Феликс охотно давал интервью и посещал ток-шоу, посвященные «роковой любви». Но подругу свою никак не поддержал – даже адвоката Ласточкиной назначило государство.
Шмелева из-под стражи освободили.
«Кайрос» – к огромной радости Анатолия Юрьевича – в громком деле никак не фигурировал.
Название клуба «Спартак» нигде не прозвучало. Тело Марьяны так и не нашли. Убийство Егора Кириченко, крупного бизнесмена и постоянного посетителя клуба, также осталось нераскрытым, и со смертью Асташиной его никто не связывал.
Но Игорь не торопился возвращаться из-за границы.
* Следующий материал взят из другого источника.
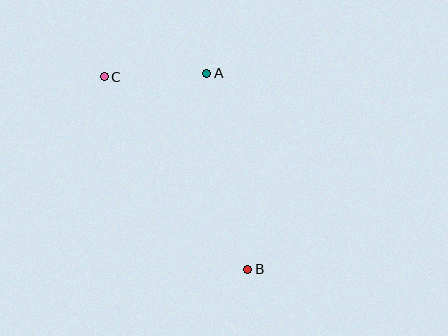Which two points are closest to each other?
Points A and C are closest to each other.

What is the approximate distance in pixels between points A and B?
The distance between A and B is approximately 200 pixels.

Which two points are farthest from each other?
Points B and C are farthest from each other.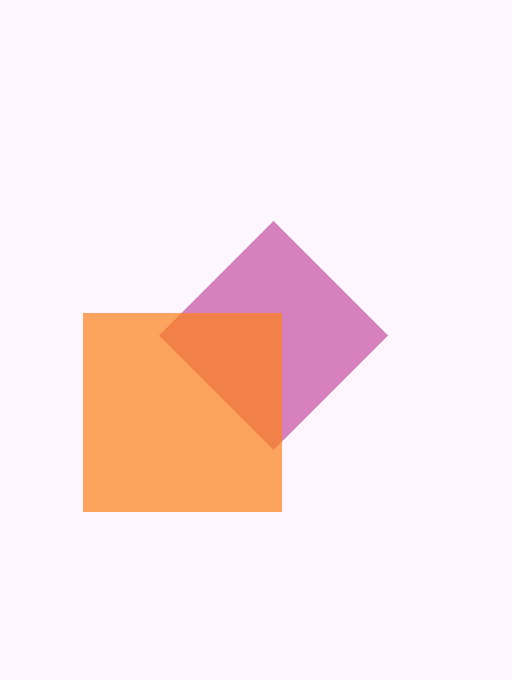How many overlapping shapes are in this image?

Однажды – с незнакомого номера – написал Полуянову:
Я далеко. Коты со мной. Она любила меня. Нашел в ее квартире.
Дальше следовал стих:
Мне стыдно за работу. За себя.
И признаваться страшно, что люблю тебя!
Люблю – а слов не нахожу. Злой рок.
Но ты мне очень нужен, Игорек.
Надя, когда прочитала, расплакалась. Сказала горько:
– Это теперь всегда со мной. Считай, своими руками человека убила.
Дима обнял. Прошептал:
– Жаль, что они не нашли друг друга. Хотя могли бы быть счастливы. А ты здесь ни при чем.
* * *
В преступную группу входили четверо. Врач. Директор дома отдыха. Психолог. И вор.
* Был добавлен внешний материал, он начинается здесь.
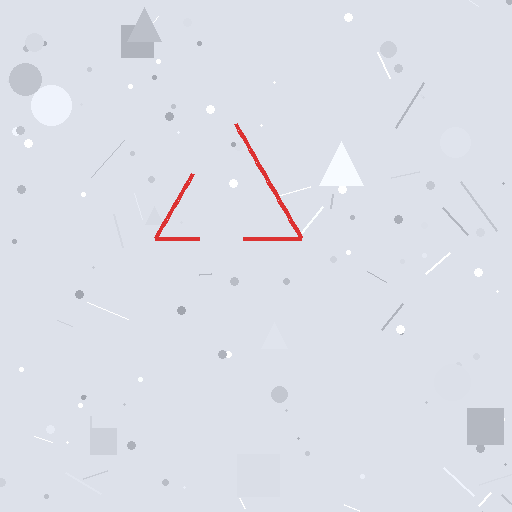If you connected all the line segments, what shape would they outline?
They would outline a triangle.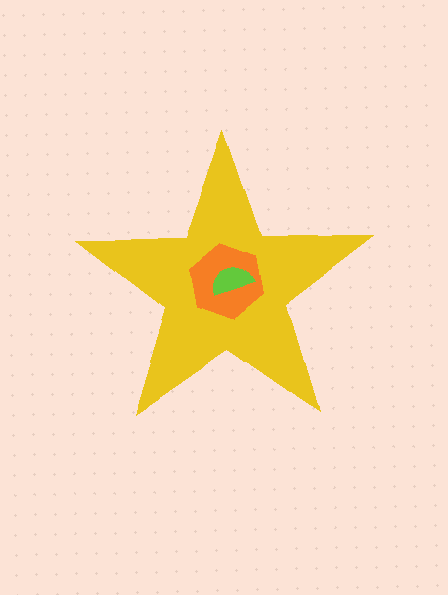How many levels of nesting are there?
3.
Доктор (пожилая акушер-гинеколог) нервничала больше всех. Хотя и считала дело за благо, все равно страдала, что пришлось нарушить врачебную тайну. Психологу даже пришлось ей напомнить, что в версии Гиппократа (в отличие от современной клятвы) имелись слова: «направлять режим больных к их выгоде сообразно с моими силами и моим разумением».
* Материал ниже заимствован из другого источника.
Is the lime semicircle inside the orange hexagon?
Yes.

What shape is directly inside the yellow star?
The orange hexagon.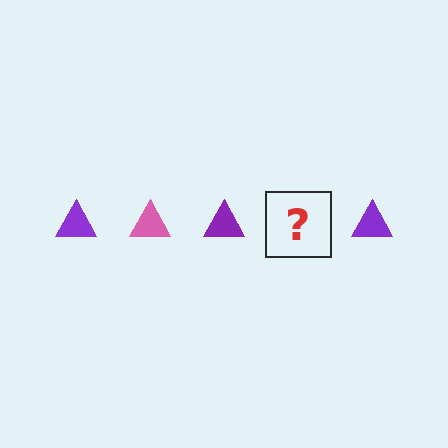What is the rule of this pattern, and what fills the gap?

– Вы ведь согласны, что это пойдет ей на пользу?
– Безусловно. Но люди сами должны решать…
– Если человек глупо упрямится, его нужно подтолкнуть к правильному решению.
– Никогда за свою профессиональную жизнь я так не поступала, – вздохнула женщина.
Но благоприятные даты все-таки назвала.
Директор оздоровительного центра предоставил возможности. Коттедж со всеми удобствами в сосновом лесу. Лыжи. Коньки. Санки. Баню. Трехразовое ресторанное питание. Хороший алкоголь в холодильнике бара.